RBA Interest Rate Decision
The Reserve Bank of Australia (RBA) is widely expected to maintain interest rates at 4.35% in its upcoming meeting on Tuesday, focusing on future rate cuts.
After increasing the rate steadily over the past two years to address high inflation, the RBA's recent data indicates that consumer price index (CPI) inflation fell within its annual target range of 2% to 3% during the third quarter. Underlying inflation, excluding volatile food and fuel prices, remains high but aligns with the RBA’s expectations.
With stubborn inflation and a strong labor market, the RBA is likely to keep rates steady in the near term, offering limited guidance on potential rate cuts.
RBA Governor Michele Bullock has mentioned that inflation needs to rise sustainably before considering rate cuts, anticipating this within the next two years.
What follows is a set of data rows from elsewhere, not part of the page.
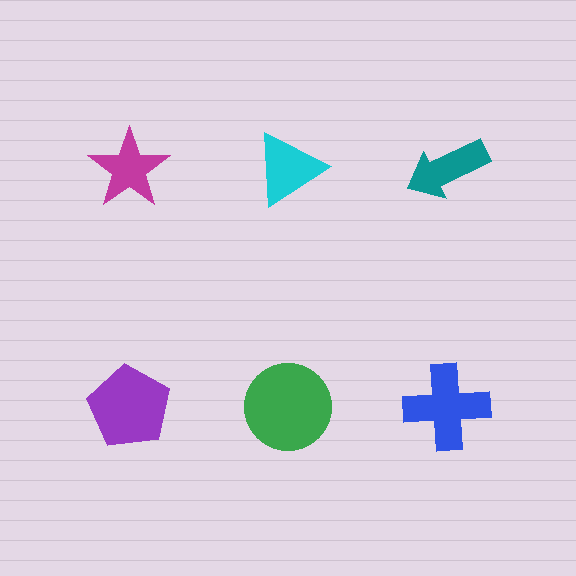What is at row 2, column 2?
A green circle.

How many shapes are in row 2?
3 shapes.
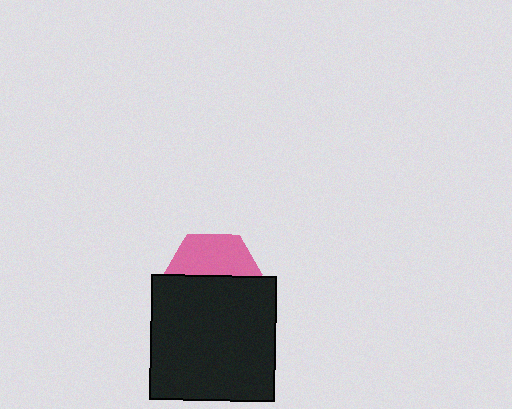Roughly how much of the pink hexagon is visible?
A small part of it is visible (roughly 43%).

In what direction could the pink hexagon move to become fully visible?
The pink hexagon could move up. That would shift it out from behind the black square entirely.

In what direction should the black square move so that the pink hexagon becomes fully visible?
The black square should move down. That is the shortest direction to clear the overlap and leave the pink hexagon fully visible.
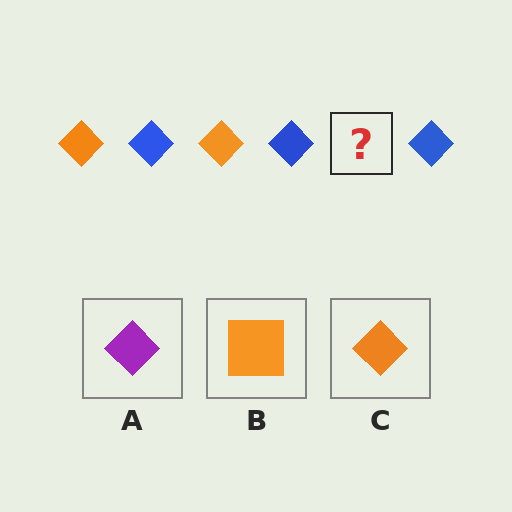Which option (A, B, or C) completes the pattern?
C.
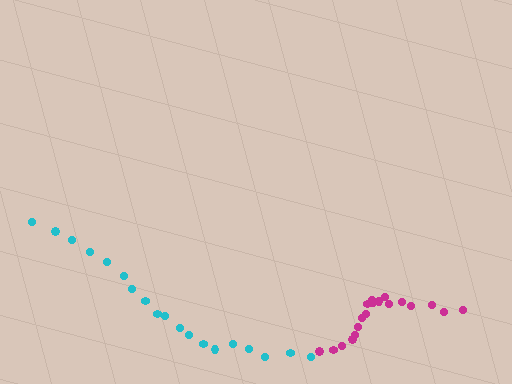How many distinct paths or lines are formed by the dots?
There are 2 distinct paths.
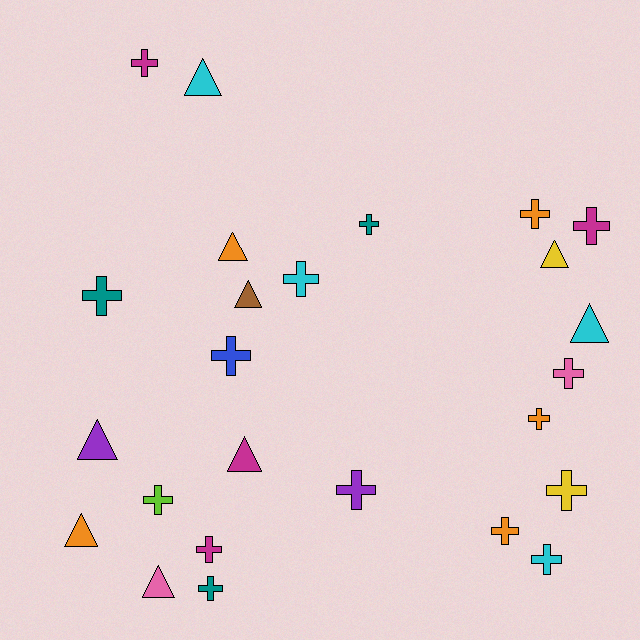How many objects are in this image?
There are 25 objects.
According to Luci Ellis, Chief Economist at Westpac Group, the chances of further rate hikes are low, but recent data do not suggest an immediate need for rate cuts. Ellis projects that rate reductions may begin in February 2025, which ANZ analysts also support, forecasting a drop in the cash rate to 3.6% by the end of 2025.
ANZ anticipates a move towards a neutral stance in the November meeting but sees few reasons for immediate rate cuts. They do not expect the RBA to consider increasing or reducing the cash rate at this meeting.
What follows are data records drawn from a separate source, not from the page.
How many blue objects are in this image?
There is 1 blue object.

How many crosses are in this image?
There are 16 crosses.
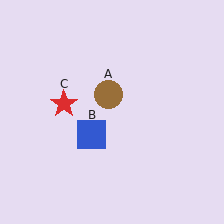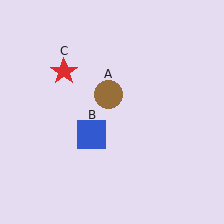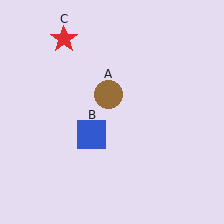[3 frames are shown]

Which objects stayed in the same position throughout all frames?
Brown circle (object A) and blue square (object B) remained stationary.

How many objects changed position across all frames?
1 object changed position: red star (object C).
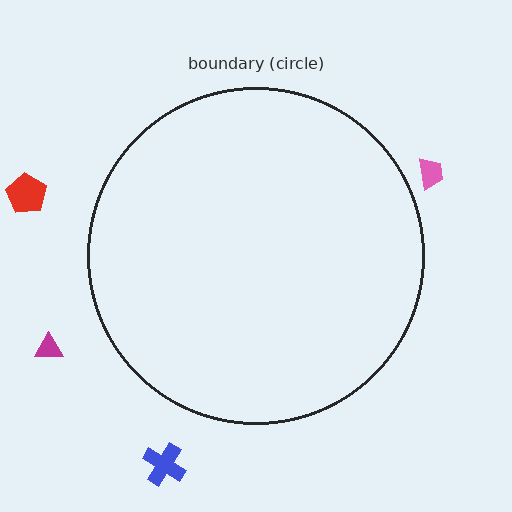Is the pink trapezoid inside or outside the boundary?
Outside.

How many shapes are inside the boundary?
0 inside, 4 outside.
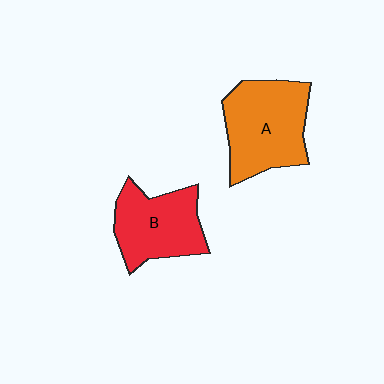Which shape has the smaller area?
Shape B (red).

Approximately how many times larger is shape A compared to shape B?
Approximately 1.2 times.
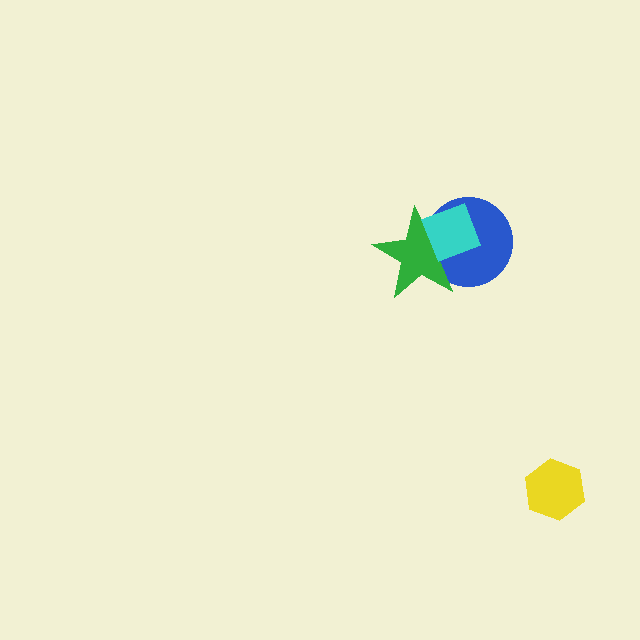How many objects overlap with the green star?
2 objects overlap with the green star.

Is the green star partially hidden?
Yes, it is partially covered by another shape.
This approach contrasts with other major central banks, such as the Federal Reserve, which is expected to cut rates by 25 basis points this week following earlier cuts.
Reaction of ASX 200
The ASX 200 index reached record highs in October due to a strong risk appetite linked to global rate cuts. While it has since retreated, local rate cut speculation could boost Australian stocks, whereas hawkish signals from the RBA may negatively impact the index.
AUDUSD Reaction
The Australian dollar has weakened recently due to expectations of a less hawkish RBA, reaching a near three-month low in October. If the RBA maintains rates, the AUD may gain some strength but could weaken again with growing speculation about future rate cuts.